In the column #conflict blocks, the numbers denotes the number of conflict blocks in every conflicting Java file. For example, in the first row, there are 5 conflicting Java files, the first file
javaparser-core-serialization/src/main/java/com/github/javaparser/serialization/JavaParserJsonSerializer.java
has 1 conflict block inside it.
Collect Java files involved in merge scenarios that contain refactoring-related merge conflict(s) from the csv file generated by https://github.com/Symbolk/RefConfMiner.git (python scripts to analyze MySql data generated by https://github.com/ualberta-smr/RefactoringsInMergeCommits).
- A Git repository with the name of the target branch (usually the main branch, like
master
). - The csv file that records refactoring-related merge commit ids, generated from the tool RefactoringsInMergeCommits (https://github.com/ualberta-smr/RefactoringsInMergeCommits).
Edit the main.py
to set the necessary variables, then run it:
if __name__ == "__main__":
repo_name = "cassandra"
# get the default branch
branch_name = "trunk"
# if the repo is not present in the repo_dir, it will be cloned, but better to clone in advance
git_url = "https://github.com/apache/cassandra"

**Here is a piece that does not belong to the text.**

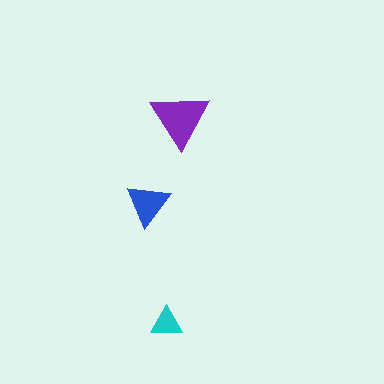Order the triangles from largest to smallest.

repo_dir = os.path.join(home, "coding/data/repos", repo_name)
result_dir = os.path.join(home, "coding/data/merges", repo_name)
# Usage2: Collect Java files involved in merge scenarios that contain refactoring-related merge conflict(s)

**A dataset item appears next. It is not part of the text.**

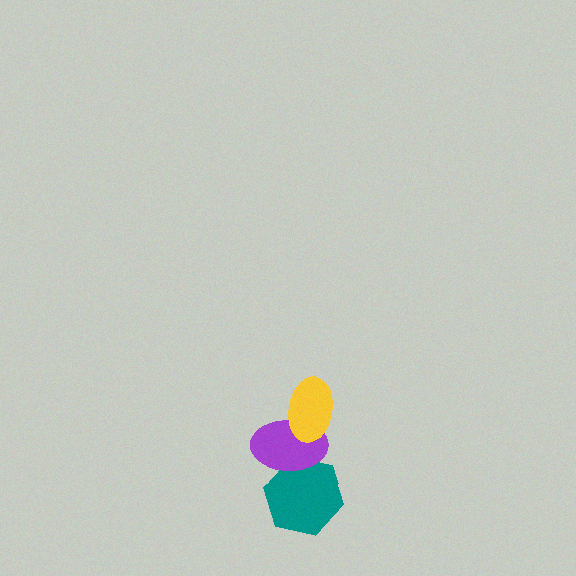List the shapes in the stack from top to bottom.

# from the csv file generated by https://github.com/Symbolk/RefConfMiner.git
result_dir = os.path.join(home, "coding/data/ref_conflicts", repo_name)
# csv_file = "merge_scenarios_involved_refactorings_test.csv"
csv_file = os.path.join(home, "coding/data/merge_scenarios_involved_refactorings", repo_name + ".csv")
git_service = GitService(repo_name, repo_dir, branch_name, result_dir)
git_service.collect_from_csv(csv_file)
The output is basically same with that in Usage 1.